A limited liability company (LLC) is a popular legal business form, and it resembles a partnership in many ways. Before you decide whether an LLC or a partnership is better for your company, you should weigh the pros and cons of each.
Keep reading on to find out more about the similarities and differences between LLCs and partnerships.
What Is An LLC?
As a type of business legal entity, LLCs combine the liability protection of corporations with the operations of partnerships.
LLCs may have one or more owners, known as members. Every member owns a certain percentage of the business. LLC members operate the company under an operating agreement.
The members can hire a manager to handle the business’s day-to-day operations, or they can handle it themselves.
The limited liability company is sometimes mistakenly referred to as a corporation, even though it is not one. LLCs may choose to be taxed as corporations or S corporations, but they continue to function as LLCs.
What Is A Partnership?
Partnership refers to a business relationship among two or more people. Every partner makes a contribution to the business and has a share of the overall equity.
Partnerships operate under partnership agreements, and managing partners usually handle the daily administration.
Partnership And LLC Formation
A partnership and a Limited Liability Company are formed in very similar ways. In both cases, the business is formed by registering in the state it intends to operate.
Forming A Partnership
A partnership is a legal entity registered with the state. There are various kinds of partnerships that differ based on the partners’ professions and owners’ preferences regarding liability protection, management responsibilities, and investment.
As opposed to a corporation, which typically issues stock, partners share directly in the profit or loss of the company according to their percentage ownership.
Forming An LLC
An LLC is registered in a specific state, just like a partnership. The corporation files the articles of organization (in some states, referred to as a certificate of organization) to the state secretary.
Consult your state’s business division (usually the secretary of state department) if you are interested in forming a partnership since some states do not allow certain kinds of partnerships.
Debt And Legal Liability
The biggest difference between a partnership and an LLC is liability protection. While all LLCs qualify for this protection, only a few kinds of partnerships do.
Liability In Partnerships
The partners in a general partnership share responsibility for the partnership’s debts since they are all active participants in managing the business. Moreover, each partner is personally liable for any actions taken by the other partners. General partnerships aren’t very common because of this.
There are certain types of partnerships that offer liability protection. These protections are available in both limited partnerships and limited liability partnerships (not all states provide them).
Liability In LLCs
On the other hand, an LLC is set up primarily for the purpose of protecting its members from liability; therefore, the term “limited liability” is used in its name.
In most cases, the members of an LLC are only liable for the debts of the business that are within the limits of their individual investment.

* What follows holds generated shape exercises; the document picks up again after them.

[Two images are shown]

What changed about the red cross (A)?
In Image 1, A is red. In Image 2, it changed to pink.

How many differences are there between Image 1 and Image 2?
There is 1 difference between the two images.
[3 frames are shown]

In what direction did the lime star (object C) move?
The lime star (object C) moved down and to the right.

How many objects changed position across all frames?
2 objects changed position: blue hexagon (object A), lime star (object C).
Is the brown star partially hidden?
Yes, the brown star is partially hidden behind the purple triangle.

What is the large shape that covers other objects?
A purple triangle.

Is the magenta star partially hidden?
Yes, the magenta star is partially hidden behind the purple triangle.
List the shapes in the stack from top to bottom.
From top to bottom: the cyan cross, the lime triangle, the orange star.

When LLC Members Or Partners Can Have Personal Liability?
LLC members or partners in a limited partnership or limited liability partnership can be held personally liable in certain situations.
These cases illustrate how the corporate veil can be pierced, meaning that the separation between the company and the individual has been broken, thereby resulting in the company being held liable for the actions of a single member or more members.
Among these actions are:
- Putting personal and corporate assets together
- Abuse of authority or misconduct (fraud or activities that exceed the scope of a partner or member’s duties)

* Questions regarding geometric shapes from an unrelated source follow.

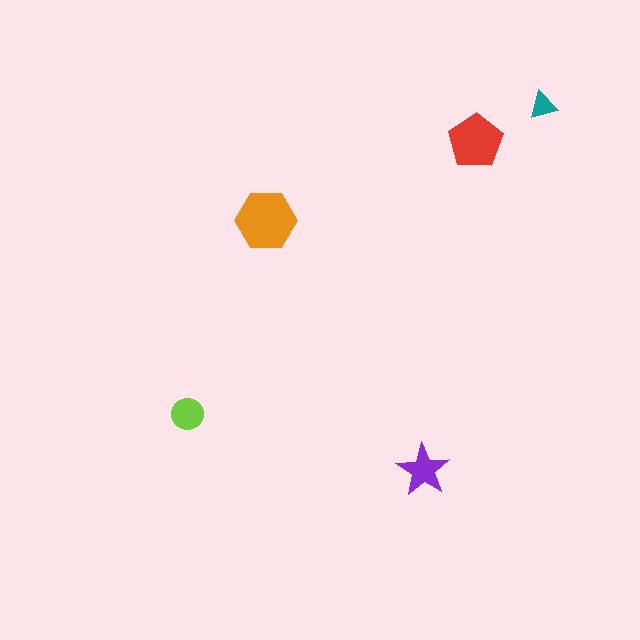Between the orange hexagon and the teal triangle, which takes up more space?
The orange hexagon.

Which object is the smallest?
The teal triangle.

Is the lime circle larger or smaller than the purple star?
Smaller.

- Managing the LLC’s affairs improperly
Additionally, partners or members may be liable for specific business debts if they sign a contract to be responsible for them personally.
As an example, when an LLC purchases a building and a member of the LLC personally signs the mortgage guarantee, that member is personally liable for the loan if the LLC fails to pay.
In both partnerships and LLCs, taxation is “pass-through,” which means that the income taxes are passed along to the owners (members or partners) through their personal tax returns with either kind of business.
Taxes For Partners
Every year, a partnership files a Form 1065 partnership tax return; however, no tax is due by the partnership.
Instead, each of the partners is given a Schedule K-1, which shows how much each partner has earned or lost on shares during the year. The partner is then required to file this Schedule K-1 with their personal tax return.
Taxes For LLC Members
LLCs are not considered taxing entities by the Internal Revenue Service (IRS). Taxes on single-member LLC are the same as those on the sole proprietor, with Schedule C filed as part of their annual personal tax returns.
LLCs with multiple members are taxed in a similar way to partnerships, with income and losses passed through to each member’s personal tax return via Schedule K-1.
It is possible for LLCs to file an application for the IRS to be taxable as corporations or S corporations. In this scenario, the LLC continues to operate as an LLC rather than a corporation. For partnerships, this option of tax is not available.
Records For LLCs And Partnerships
A partnership, unlike corporations, does not have state-specific guidelines for recording partnership activities or keeping minutes of partner meetings.
The requirements for keeping records and holding meetings are different for LLCs. Speak with your attorney to find out what your state’s requirements are.